Deep generative models are a house of cards built on top of black magic. At least, that’s what I’ve resigned myself to believe.

Way back™ when I started my PhD, generative adversarial networks (GANs), variational autoencoders (VAEs), autoregressive (AR) models, and flow models were the big generative modeling paradigms in town. While each came with its own set of cool mathematical justifications, the degree to which they successfully delivered on the task of human-evaluated sampling quality differed greatly. To this day, it breaks my heart that variational autoencoders (my personal favorite and my area of research during my PhD) had perhaps the worst image synthesis performance of the Big Four. This became a topic of consternation for me, and often led me to wonder, “why are VAEs are so bad at image generation?” And after years of contemplation, I’ve come to the conclusion:

I don’t know.

It feels pretty defeatist to say that without at least some elaboration, so I’ll pose to you the same hypothetical scenario I had considered myself: imagine if you were transported back to 2014 before deep generative models exploded in popularity and taught the budding ML community the math behind GANs, VAEs, Flows, AR, and diffusion; how would you convince them that, in 2022, the best performing generative model would be diffusion-based models? You traveled back in time with nothing but your mathematical knowledge and you sure as hell were not interested in coding something up in Theano to prove your point. Would you be able to successfully convince them of diffusion models’ practical superiority in image synthesis?

I don’t think I’d be able to. The best I would be able to do is point out potential optimization pit-falls associated with each method, with no conceptual guidelines for when and why one model paradigm should outperform another. In other words, I have no predictive power about any of these models despite years of familiarizing myself with their underlying mathematics. And I suspect I’m not the only one who feels that way. I don’t think the ML community has ever bothered to really come up with an explanation why some model families beat others in practice; we simply shrug our shoulders and attribute it to a case of “you just gotta try everything and see what works”.
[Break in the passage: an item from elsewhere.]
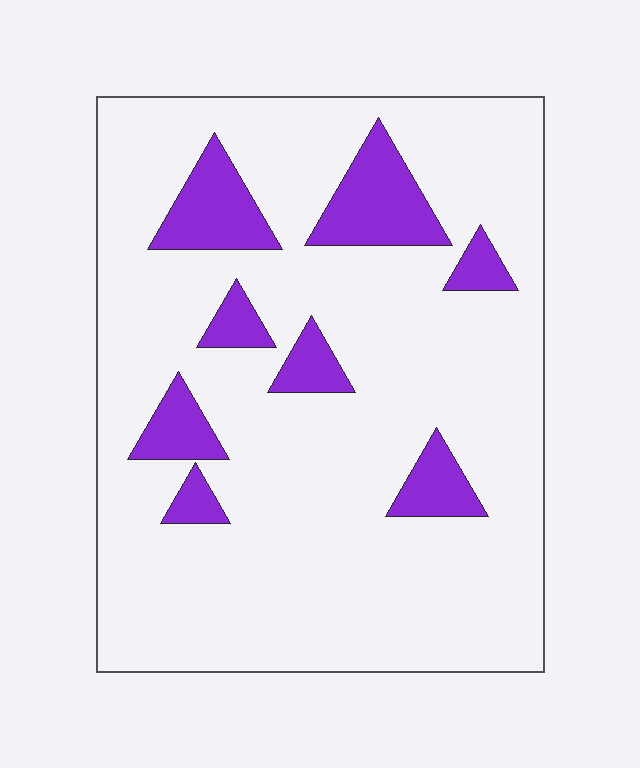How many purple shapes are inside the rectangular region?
8.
As a result of this culture of shrug-hope-and-pray, no one really knows why diffusion models work so well. But because it works so well, everyone now builds on top of that black magic by learning about ODEs/SDEs/etc in hopes that the math will suggest what to try next in an effort to squeeze some extra juice out of diffusion models. And this works; the math tells us how to make things more efficient, how to make optimization easier, and suggests certain modifications to try next which, more often than not, lead to modest improvements over the original breakthrough framework. This Magic-Meets-Math industrial complex fuels much of the ML community: people see something that works really well, and then use math to define the search space for what to try next, which makes that something work slightly better. It’s a tried-and-true technique, but one which I think is lacking in introspection and thus stops short of truly explaining existing breakthroughs and predicting new ones. This lack of predictive power is why I think the field of deep generative models, while an engineering and mathematics discipline, is not a scientific discipline quite yet.

Anyway, long story short, I wish we as a field will develop scientific theories for why some deep generative modeling paradigms outperform others in practice. It is by no means an easy task. These models have tons of moving parts and it is unlikely that any one thing is the reason why something works or doesn’t work. I tried during the final years of my PhD to come up with a conceptual justification for why diffusion models outperform VAEs (even though the former is just a special case of the latter) and have first-hand experience with how difficult it is to come up with a statement that has sufficient predictive power. I did my best to follow the scientific method and came up with the following:

  1. Hypothesis: predictive coding is why diffusion models are better than VAEs at image synthesis
  2. Prediction: borrowing the technique of predictive coding and bringing it to VAEs will make VAEs better image synthesizers too.

In the end, I wrote a paper about how this helps a little, but made nowhere near as much a difference as I had wanted, suggesting that predictive coding, while useful, is probably not the main reason why diffusion models work so well in practice.

But I’m glad I tried, and I’m optimistic that there’s more to be learned by forcing our way behind the black magic curtain.


I know some people who vehemently disagree with this. Bite me.